Jaime Lee turned a stationery brand into a lifestyle phenomenon. The entrepreneur details how The Paper Bunny became a household name over a decade of hard work
On any given day, you are likely to come across at least one person toting a bag from The Paper Bunny. The brand’s Puffer series, famed for inciting six-hour-long queues outside its stores, has become synonymous with the “Singapore girl”—at least that is the running sentiment on TikTok. But the phenomenon is not limited to Singapore either. Personal shoppers from Indonesia and Malaysia alike snap up popular new drops in-store for customers on buying frenzies.
Once a stationery brand, The Paper Bunny has reinvented itself dramatically. Mirroring the journey of its co-founder Jaime Lee, it has grown exponentially from its modest beginnings to a fixture in the lifestyle domain.
It has been a decade since Lee left a cushy law career—with limited design experience then—to launch her stationery brand. But she had harboured a creative streak since she was a child. “I’ve always loved creating things for others and making things look good. I used to hand-make elaborate cards for my loved ones, but I would get bored of folding and sticking over and over again,” she recalls.

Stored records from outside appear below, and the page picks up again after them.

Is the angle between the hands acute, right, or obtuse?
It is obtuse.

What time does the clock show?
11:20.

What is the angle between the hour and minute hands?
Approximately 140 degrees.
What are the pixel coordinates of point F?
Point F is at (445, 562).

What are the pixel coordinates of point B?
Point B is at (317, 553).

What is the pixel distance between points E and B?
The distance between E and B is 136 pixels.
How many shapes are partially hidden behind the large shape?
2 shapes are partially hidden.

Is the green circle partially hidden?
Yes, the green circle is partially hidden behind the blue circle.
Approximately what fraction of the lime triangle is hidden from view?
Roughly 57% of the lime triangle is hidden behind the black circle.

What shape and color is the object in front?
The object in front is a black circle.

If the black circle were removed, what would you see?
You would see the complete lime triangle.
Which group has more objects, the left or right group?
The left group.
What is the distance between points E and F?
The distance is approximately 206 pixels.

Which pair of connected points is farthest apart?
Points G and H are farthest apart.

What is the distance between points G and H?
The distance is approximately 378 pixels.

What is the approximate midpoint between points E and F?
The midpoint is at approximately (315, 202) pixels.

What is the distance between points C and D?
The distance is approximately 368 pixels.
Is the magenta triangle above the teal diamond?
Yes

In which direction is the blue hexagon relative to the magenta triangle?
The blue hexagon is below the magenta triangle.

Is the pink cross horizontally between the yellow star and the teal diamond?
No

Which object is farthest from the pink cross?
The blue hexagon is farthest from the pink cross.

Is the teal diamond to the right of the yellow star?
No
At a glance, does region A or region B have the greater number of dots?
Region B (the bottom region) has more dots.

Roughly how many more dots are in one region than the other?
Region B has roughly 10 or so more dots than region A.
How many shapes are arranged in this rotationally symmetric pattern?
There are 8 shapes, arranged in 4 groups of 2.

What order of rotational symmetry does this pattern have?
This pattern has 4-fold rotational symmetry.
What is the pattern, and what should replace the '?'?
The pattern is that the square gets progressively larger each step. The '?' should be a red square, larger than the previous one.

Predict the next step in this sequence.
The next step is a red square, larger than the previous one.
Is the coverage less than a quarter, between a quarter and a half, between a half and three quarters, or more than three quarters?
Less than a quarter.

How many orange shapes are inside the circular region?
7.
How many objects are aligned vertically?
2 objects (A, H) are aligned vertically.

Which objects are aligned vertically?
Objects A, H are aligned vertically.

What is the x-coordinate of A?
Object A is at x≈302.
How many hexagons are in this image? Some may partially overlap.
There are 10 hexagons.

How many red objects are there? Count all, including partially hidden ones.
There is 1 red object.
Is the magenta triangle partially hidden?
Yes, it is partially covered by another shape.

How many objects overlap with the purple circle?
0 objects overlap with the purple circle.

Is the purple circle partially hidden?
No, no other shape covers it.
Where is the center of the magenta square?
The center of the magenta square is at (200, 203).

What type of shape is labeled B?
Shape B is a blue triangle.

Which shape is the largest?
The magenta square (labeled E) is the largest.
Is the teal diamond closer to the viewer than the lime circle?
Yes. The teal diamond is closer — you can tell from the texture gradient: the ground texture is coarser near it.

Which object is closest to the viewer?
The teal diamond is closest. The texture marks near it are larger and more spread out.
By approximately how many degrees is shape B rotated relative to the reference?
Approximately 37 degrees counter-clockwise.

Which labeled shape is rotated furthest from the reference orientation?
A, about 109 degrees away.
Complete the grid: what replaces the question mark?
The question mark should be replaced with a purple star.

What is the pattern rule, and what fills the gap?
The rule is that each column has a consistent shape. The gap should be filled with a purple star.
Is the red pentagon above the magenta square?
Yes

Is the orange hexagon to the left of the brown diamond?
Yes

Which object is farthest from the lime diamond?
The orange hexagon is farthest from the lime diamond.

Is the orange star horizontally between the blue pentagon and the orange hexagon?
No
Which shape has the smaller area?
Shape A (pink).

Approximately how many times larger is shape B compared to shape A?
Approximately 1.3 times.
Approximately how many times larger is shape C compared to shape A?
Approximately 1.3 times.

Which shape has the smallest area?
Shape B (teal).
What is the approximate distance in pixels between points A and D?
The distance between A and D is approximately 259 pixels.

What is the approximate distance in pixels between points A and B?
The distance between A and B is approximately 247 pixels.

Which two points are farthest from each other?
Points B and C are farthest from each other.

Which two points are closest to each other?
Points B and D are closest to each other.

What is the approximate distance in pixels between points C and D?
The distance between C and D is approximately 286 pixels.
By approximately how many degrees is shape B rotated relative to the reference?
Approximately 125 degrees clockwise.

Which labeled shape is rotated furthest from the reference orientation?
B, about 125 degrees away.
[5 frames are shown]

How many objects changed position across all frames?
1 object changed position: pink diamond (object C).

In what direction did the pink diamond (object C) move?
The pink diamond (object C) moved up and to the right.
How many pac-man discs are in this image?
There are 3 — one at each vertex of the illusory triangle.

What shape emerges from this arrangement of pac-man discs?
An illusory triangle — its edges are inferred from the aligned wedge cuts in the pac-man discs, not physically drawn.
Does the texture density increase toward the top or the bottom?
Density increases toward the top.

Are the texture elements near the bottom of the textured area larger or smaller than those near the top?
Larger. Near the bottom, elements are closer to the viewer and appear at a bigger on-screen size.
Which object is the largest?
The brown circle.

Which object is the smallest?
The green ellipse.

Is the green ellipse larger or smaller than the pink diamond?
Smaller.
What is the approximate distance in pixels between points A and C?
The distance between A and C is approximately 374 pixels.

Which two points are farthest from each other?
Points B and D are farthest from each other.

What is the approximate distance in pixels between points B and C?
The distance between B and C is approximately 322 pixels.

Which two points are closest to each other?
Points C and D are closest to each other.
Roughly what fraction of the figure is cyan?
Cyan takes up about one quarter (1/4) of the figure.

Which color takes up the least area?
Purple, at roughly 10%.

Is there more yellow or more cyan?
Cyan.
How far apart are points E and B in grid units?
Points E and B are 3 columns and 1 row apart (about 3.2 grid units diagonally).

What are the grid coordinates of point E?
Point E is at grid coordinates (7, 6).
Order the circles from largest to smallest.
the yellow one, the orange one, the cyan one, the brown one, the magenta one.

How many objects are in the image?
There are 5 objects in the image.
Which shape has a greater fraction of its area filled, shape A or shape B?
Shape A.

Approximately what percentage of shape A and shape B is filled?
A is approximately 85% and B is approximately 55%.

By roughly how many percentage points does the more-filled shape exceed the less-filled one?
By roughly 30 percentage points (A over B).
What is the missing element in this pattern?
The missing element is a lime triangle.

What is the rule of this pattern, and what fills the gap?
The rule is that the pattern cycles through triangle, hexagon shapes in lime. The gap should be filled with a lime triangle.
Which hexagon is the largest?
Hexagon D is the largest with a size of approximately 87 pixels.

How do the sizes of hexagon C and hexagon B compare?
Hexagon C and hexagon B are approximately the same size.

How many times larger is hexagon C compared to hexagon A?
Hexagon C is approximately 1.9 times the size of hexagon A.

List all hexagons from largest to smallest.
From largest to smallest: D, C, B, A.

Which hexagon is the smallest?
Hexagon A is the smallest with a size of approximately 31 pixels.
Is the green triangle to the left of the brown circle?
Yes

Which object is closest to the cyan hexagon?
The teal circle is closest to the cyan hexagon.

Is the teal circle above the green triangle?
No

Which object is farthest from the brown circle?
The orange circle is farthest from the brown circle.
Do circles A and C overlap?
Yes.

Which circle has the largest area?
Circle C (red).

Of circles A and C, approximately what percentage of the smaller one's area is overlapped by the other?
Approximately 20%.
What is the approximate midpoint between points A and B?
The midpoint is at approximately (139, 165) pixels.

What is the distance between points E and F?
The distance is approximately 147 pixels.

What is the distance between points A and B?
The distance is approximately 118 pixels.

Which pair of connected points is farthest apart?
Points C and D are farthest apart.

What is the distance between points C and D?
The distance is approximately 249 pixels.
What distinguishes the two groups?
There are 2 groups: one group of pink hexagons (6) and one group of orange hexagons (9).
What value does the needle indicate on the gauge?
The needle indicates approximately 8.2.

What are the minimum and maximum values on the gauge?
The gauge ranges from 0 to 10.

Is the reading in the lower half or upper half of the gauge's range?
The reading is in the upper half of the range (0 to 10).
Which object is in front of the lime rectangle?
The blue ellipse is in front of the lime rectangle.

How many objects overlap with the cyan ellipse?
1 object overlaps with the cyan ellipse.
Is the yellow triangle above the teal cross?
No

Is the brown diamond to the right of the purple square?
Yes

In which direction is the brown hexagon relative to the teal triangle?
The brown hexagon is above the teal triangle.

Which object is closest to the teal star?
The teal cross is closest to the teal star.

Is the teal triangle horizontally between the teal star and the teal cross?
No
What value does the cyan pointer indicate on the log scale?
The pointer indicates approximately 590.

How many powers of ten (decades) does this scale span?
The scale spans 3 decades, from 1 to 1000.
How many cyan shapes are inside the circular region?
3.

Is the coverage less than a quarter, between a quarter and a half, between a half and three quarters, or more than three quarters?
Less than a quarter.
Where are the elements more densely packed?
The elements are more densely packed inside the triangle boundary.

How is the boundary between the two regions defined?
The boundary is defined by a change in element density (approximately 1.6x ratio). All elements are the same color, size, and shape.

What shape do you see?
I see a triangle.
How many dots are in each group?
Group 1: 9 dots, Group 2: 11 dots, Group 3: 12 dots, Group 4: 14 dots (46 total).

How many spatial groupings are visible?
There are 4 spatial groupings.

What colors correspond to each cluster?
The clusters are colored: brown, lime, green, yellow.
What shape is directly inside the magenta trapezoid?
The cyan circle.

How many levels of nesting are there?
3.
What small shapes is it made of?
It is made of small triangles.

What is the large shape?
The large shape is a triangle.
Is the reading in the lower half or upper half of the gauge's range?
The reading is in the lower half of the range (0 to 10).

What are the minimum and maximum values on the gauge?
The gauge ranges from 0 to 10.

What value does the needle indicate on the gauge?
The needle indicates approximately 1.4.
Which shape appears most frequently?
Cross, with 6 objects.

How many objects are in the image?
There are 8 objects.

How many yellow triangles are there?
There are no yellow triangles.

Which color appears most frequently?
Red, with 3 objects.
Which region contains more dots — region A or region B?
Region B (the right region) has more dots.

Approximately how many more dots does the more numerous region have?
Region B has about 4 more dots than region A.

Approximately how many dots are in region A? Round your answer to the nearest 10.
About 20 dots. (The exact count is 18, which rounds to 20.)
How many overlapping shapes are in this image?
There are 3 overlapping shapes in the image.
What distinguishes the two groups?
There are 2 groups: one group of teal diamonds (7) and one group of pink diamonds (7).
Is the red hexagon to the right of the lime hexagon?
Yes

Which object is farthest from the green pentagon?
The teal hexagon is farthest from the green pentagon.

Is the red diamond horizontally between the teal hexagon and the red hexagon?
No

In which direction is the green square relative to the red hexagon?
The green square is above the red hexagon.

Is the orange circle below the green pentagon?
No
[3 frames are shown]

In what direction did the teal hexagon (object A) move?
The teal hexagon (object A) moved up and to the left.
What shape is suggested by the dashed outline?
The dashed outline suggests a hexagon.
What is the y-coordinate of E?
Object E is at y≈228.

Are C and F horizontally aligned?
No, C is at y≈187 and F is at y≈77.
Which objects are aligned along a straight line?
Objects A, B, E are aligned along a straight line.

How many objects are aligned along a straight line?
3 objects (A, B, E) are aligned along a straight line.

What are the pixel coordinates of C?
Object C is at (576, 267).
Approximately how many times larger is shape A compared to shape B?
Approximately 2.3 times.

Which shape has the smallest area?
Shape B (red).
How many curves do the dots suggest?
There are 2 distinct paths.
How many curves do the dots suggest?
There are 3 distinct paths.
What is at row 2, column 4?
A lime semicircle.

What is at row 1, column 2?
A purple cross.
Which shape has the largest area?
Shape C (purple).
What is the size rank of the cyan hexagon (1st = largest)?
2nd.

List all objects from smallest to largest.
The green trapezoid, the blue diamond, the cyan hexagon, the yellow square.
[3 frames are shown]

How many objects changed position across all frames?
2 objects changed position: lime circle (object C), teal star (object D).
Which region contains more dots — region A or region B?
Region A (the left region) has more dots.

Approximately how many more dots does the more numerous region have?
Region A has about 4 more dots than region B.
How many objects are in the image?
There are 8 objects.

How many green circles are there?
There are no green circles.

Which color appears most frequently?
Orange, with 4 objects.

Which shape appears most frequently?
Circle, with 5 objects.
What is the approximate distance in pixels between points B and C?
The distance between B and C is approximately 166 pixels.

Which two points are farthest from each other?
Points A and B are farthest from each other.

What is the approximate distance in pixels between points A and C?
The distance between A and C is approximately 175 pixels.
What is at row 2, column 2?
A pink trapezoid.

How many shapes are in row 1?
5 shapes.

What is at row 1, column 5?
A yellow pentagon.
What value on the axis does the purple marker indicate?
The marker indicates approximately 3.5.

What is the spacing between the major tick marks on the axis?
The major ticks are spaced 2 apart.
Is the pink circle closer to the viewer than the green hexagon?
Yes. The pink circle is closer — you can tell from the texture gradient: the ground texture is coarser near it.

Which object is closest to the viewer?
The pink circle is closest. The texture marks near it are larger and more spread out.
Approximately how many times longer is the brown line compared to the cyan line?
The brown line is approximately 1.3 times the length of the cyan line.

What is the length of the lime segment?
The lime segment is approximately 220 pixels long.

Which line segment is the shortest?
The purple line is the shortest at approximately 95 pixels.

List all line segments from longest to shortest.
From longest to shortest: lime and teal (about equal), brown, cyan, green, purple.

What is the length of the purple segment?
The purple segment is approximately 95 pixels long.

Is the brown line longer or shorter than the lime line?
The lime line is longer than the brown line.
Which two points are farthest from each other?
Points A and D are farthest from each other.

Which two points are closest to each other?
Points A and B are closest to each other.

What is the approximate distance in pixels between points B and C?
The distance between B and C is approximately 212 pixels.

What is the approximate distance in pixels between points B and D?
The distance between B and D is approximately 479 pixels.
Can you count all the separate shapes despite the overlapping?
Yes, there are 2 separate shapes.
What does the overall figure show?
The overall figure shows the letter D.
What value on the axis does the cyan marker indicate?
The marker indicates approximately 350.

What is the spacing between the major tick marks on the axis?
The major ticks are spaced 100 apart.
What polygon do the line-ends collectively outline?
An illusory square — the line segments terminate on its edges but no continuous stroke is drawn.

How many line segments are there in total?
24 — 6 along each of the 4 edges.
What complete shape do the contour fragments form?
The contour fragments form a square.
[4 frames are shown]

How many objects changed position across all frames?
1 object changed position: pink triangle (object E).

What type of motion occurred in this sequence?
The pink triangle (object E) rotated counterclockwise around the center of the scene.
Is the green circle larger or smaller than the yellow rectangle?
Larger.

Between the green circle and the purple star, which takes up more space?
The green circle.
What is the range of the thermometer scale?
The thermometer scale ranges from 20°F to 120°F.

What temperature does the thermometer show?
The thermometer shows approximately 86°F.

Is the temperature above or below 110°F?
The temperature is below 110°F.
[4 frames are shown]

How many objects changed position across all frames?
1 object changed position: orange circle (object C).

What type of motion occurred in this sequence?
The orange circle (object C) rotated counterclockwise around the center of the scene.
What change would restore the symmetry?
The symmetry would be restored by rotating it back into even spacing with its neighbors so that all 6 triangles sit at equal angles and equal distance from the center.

Despite this, her passion was unyielding. In 2010, this creative urge eventually reared its head when a friend asked her to design a wedding invite. “I didn’t know what graphic design was at all. She got her friend to teach me how to use basic software.” Lee thoroughly enjoyed the process and was amazed by the benefits of graphic design. “I could design something that was still my own work, and it could reach many more people,” she says.